The recommendations build on guidelines issued in 2013 that fundamentally altered the way health care providers determine a patient’s risk of heart attack and cardiovascular disease. In that watershed document, the experts told doctors to stop trying to lower patients’ cholesterol numbers to specific targets and instead follow an overall matrix that tries to predict their risk of problems.
The new guidelines give clinicians a better idea of how to do that via treatment categories that vary depending on cholesterol scores and, if necessary, other tests.

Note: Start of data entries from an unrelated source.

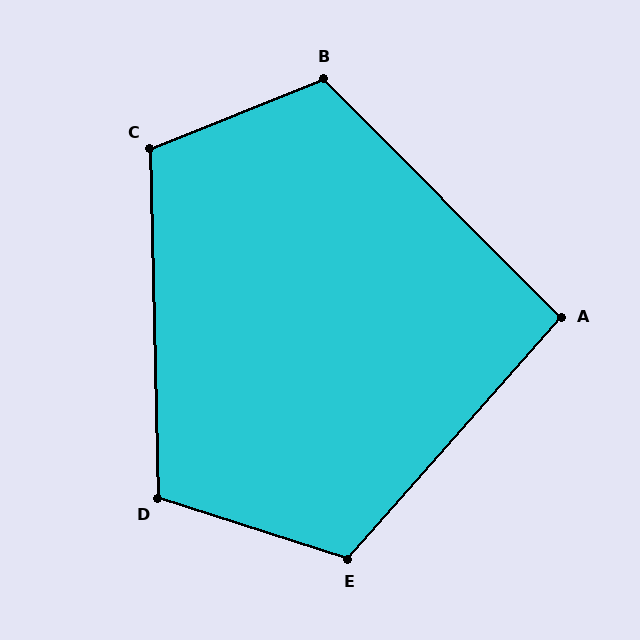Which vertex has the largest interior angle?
E, at approximately 114 degrees.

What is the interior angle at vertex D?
Approximately 109 degrees (obtuse).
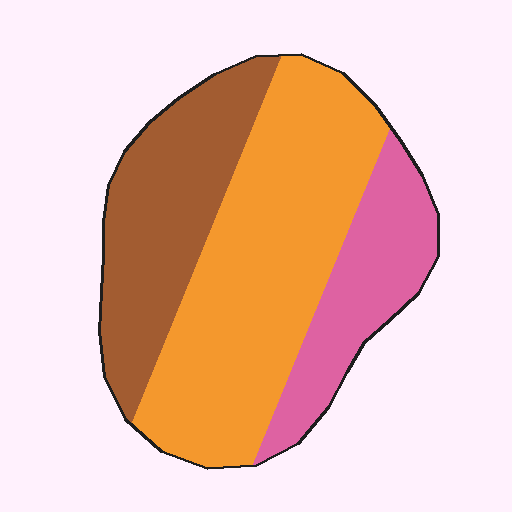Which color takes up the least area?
Pink, at roughly 20%.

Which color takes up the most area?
Orange, at roughly 50%.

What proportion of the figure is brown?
Brown covers 29% of the figure.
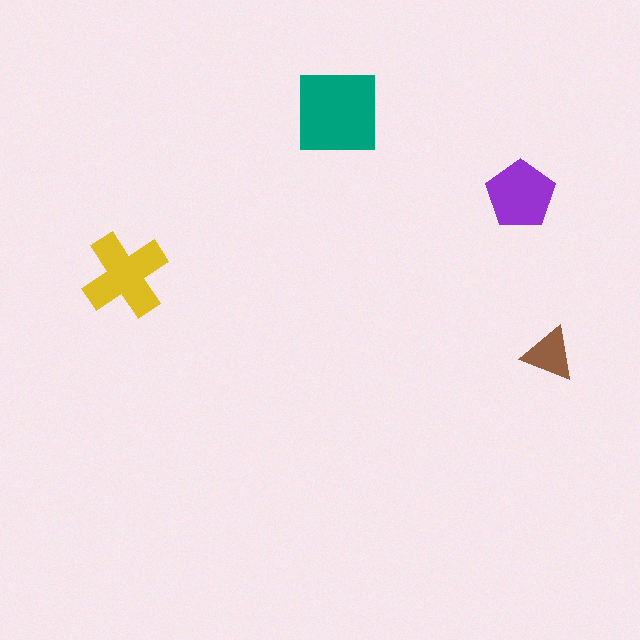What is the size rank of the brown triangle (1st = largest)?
4th.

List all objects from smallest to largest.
The brown triangle, the purple pentagon, the yellow cross, the teal square.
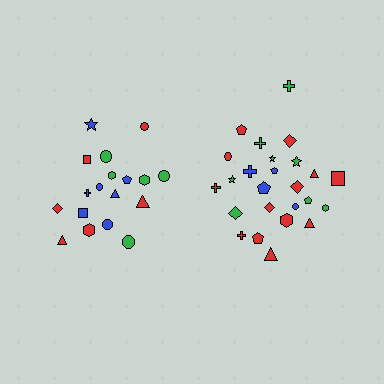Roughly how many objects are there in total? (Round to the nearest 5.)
Roughly 45 objects in total.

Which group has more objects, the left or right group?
The right group.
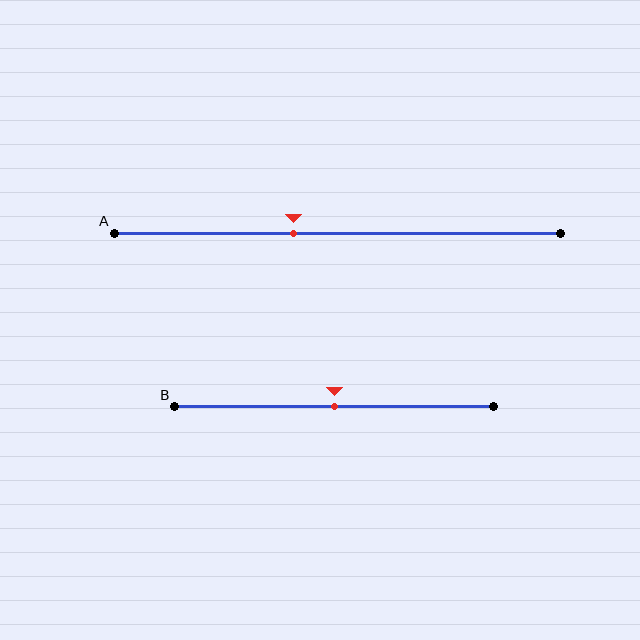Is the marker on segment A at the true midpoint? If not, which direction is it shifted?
No, the marker on segment A is shifted to the left by about 10% of the segment length.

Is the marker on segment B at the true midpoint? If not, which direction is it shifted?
Yes, the marker on segment B is at the true midpoint.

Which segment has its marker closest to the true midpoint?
Segment B has its marker closest to the true midpoint.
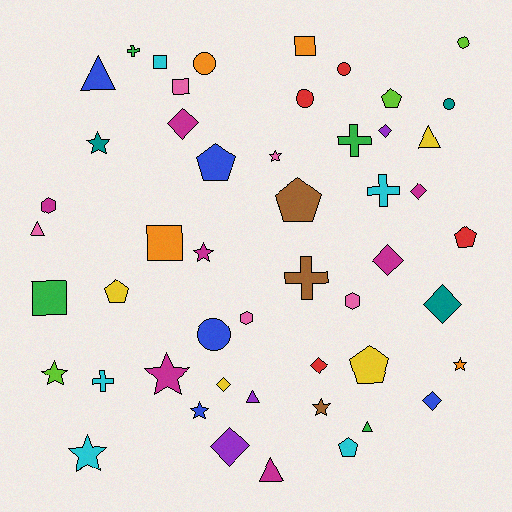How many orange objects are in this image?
There are 4 orange objects.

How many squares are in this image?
There are 5 squares.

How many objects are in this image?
There are 50 objects.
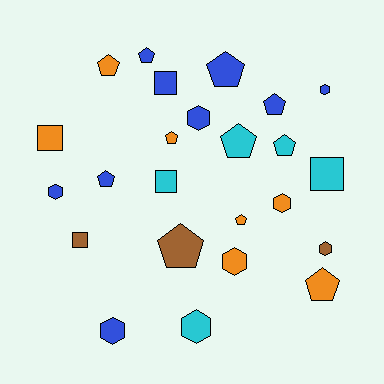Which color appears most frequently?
Blue, with 9 objects.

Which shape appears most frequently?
Pentagon, with 11 objects.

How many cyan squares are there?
There are 2 cyan squares.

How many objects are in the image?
There are 24 objects.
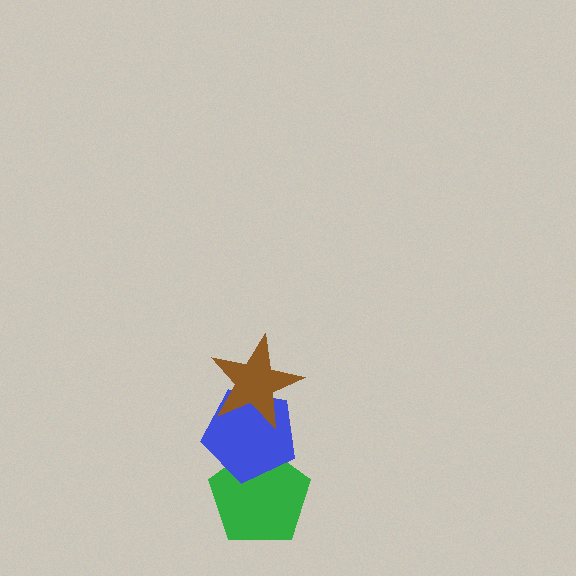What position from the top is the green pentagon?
The green pentagon is 3rd from the top.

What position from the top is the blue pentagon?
The blue pentagon is 2nd from the top.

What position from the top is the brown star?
The brown star is 1st from the top.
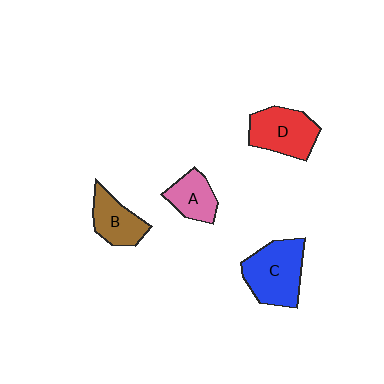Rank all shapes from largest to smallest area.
From largest to smallest: C (blue), D (red), B (brown), A (pink).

The 121-page document was unveiled Saturday at the American Heart Association’s 2018 Scientific Sessions in Chicago and published in the Journal of the American College of Cardiology and the heart association’s journal, Circulation.

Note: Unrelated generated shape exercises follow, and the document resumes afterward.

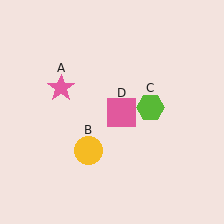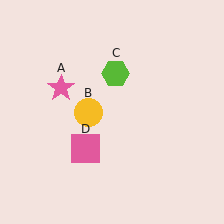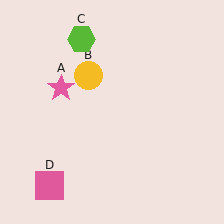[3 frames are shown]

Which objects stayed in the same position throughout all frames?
Pink star (object A) remained stationary.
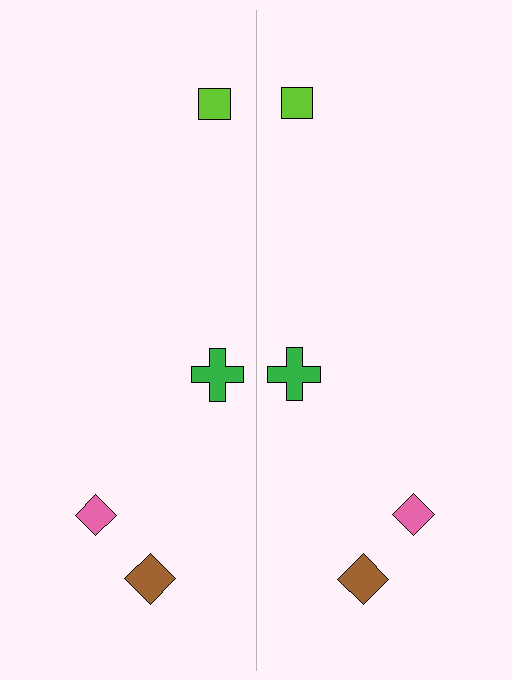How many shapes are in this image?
There are 8 shapes in this image.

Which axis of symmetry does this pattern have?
The pattern has a vertical axis of symmetry running through the center of the image.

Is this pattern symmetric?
Yes, this pattern has bilateral (reflection) symmetry.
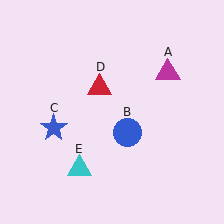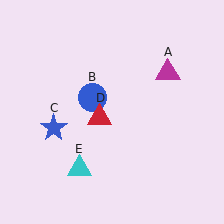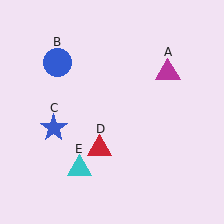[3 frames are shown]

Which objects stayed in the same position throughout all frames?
Magenta triangle (object A) and blue star (object C) and cyan triangle (object E) remained stationary.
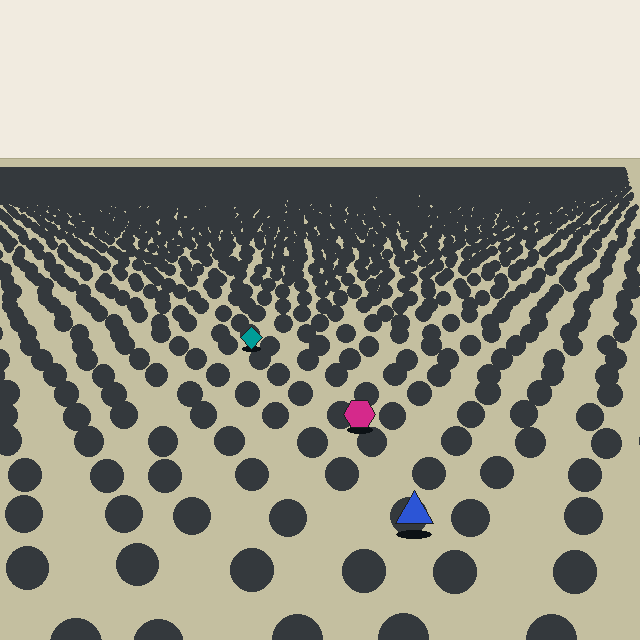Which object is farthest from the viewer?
The teal diamond is farthest from the viewer. It appears smaller and the ground texture around it is denser.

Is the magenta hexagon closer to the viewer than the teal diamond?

For example, the guidelines recommend “highintensity” therapy with statins for people under the age of 75 who are determined to have atherosclerotic cardiovascular disease, with the goal of reducing their LDL, or “bad,” cholesterol by 50 percent. In people aged 40 to 75 with diabetes, “moderateintensity” statin therapy is indicated regardless of the patient’s 10-year risk of disease, according to another recommendation.
Heart disease is the leading killer of Americans. Nearly a third of all U.S. adults have high LDL levels, a major cause of fatty deposits in arteries that lead to heart attacks, strokes and other cardiovascular problems.
The new recommendations reaffirm the guiding principles of heart health that “lower is better” when it comes to LDLs, and that people should try to achieve that first by living a healthy lifestyle, starting in childhood.
When those steps aren’t sufficient, the guidelines again endorse statins as the cornerstone of preventive treatment for people at risk of disease.
Two new drugs have been developed since the last guidelines were issued, and the panel endorsed their use in cases when statins are not sufficient. For people who have suffered a heart attack or have numerous high-risk conditions, the experts suggested adding ezetemibe. The drug, which is marketed as Zetia but is available in generic form, decreases the cholesterol absorbed in the small intestine.
In some cases, the experts also recommended the use of new PCSK9 inhibitors, powerful drugs approved by the Food and Drug Administration in 2015 that block a substance that hinders the liver’s ability to remove LDLs from the blood.